NEAT [13] is a state-of-the-art neuroevolution method that evolves the weights and the topology of ANNs. odNEAT [10] is an online, steady-state, decentralised version of NEAT, originally designed for multirobot systems. odNEAT is used in our study because it has shown to enable efficient online adaptation in single robot domains [11]. As we conduct our experiments using one robot, we only describe odNEAT’s features with respect to a single agent. The robot is controlled by an ANN that represents a candidate solution to the task, and maintains a virtual energy level representing its performance. The fitness value is defined as the average of the energy level, sampled at regular time intervals. The robot maintains a population of genomes, the direct genetic encoding of ANNs, and their respective fitness scores in an internal repository. The repository implements a niching scheme comprising speciation and fitness sharing, which allows the robot to maintain a healthy diversity of candidate solutions with different topologies. In the original definition, odNEAT starts executing with a population of random networks in which each input neuron is connected to every output neuron. When the virtual energy level reaches zero, the current controller is considered unfit for the task. A new genome representing a new controller is created by choosing a parent species from the internal population, and selecting two parents, each one via a tournament selection of size 2. Offspring is created through crossover of the parents’ genomes and mutation of the new genome. Once the genome is decoded into a new controller, it is guaranteed a minimum maturation period α during which it controls the robot. Mutation is both structural and parametric, as it adds new neurons and connections, and optimises existing parameters such as connection weights and neuron bias values. In this way, odNEAT avoids a priori specification of the network topology and can evolve an appropriate degree of complexity for the task.

3

Methods

In this section, we define our experimental methodology, including the robot model, the deceptive phototaxis task, and the experimental setup.

3.1

Robot Model and Behavioural Control

We use JBotEvolver1 , an open-source, multirobot simulation platform and neuroevolution framework for our experiments. The simulated robot is modelled after the e-puck [9], a 75 mm in diameter, differential drive robot capable of moving at a maximum speed of 13 cm/s. The robot is equipped with eight IR sensors for obstacle detection. The IR sensors have a range of 25 cm.2 Each IR sensor and each actuator is subject to noise, which is simulated by adding a random Gaussian component within ±5% of the sensor saturation value or of the maximum actuation value. The robot is also equipped with an internal sensor that allows it to perceive its current virtual energy level.

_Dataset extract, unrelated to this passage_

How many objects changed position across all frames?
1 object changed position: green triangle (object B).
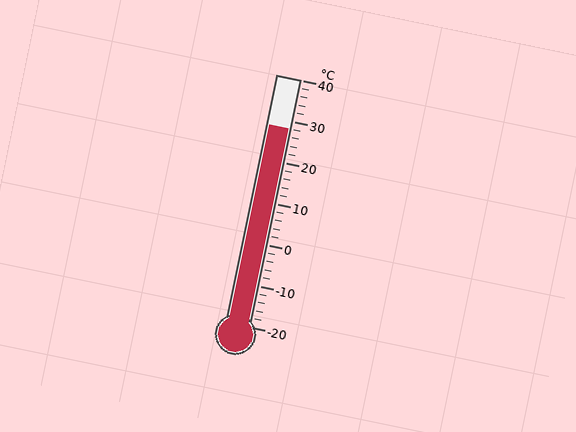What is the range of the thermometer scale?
The thermometer scale ranges from -20°C to 40°C.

During task execution, the robot is controlled by a discrete time recurrent ANN synthesised by odNEAT. The ANN’s connection weights ∈ [-5,5] and the activation function is the steepened sigmoid [13]. The inputs of the ANN are the normalised readings from the sensors mentioned above. The input layer consists of 17 neurons: (i) eight for wall detection, (ii) eight for light source detection, and (iii) one neuron for the virtual energy level readings. The output layer contains two neurons, one for setting the signed speed value of each wheel. 3.2

Deceptive Phototaxis

Phototaxis is a standard task in evolutionary robotics, in which robots have to search for and move towards a light source. We study a deceptive and dynamic version of the phototaxis task with three light sources. One source is beneficial to the robot, one source is neutral, and the remaining source is detrimental. The sources are static but they periodically switch their type causing, for instance, the beneficial light source to become neutral or detrimental, and vice versa. The task requires the robot to perform phototaxis when faced with the beneficial light source, and to perform anti-phototaxis as the alternative action when in close proximity to either the neutral or the detrimental light source. Deceptiveness is introduced by the fact that the three light sources are indistinguishable to the robot’s light sensors. The robot must therefore discriminate between different lights based on the temporal correlation between its energy sensor readings and proximity to a given source. The task environment is illustrated in Fig. 2. The robot operates in a square arena surrounded by walls. The size of the arena is chosen to be 3 x 3 meters. The arena contains four obstacles with dimensions 0.5 x 0.125 meters and one obstacle with dimensions 0.125 x 0.5 meters. The obstacles are of the same material as walls, and increase the difficulty of the task by reducing the area for navigation, and ensuring that there is no straight path between different light sources. The placement and size of the light sources is inspired in the experimental setup of Sperati et al. [12]. The sources have a diameter of 0.32 meters and are positioned 1 2

https://code.google.com/p/jbotevolver The original e-puck infrared range is 2-3 cm [9]. In real e-pucks, the liblrcom library, available at http://www.e-puck.org, extends the range up to 25 cm.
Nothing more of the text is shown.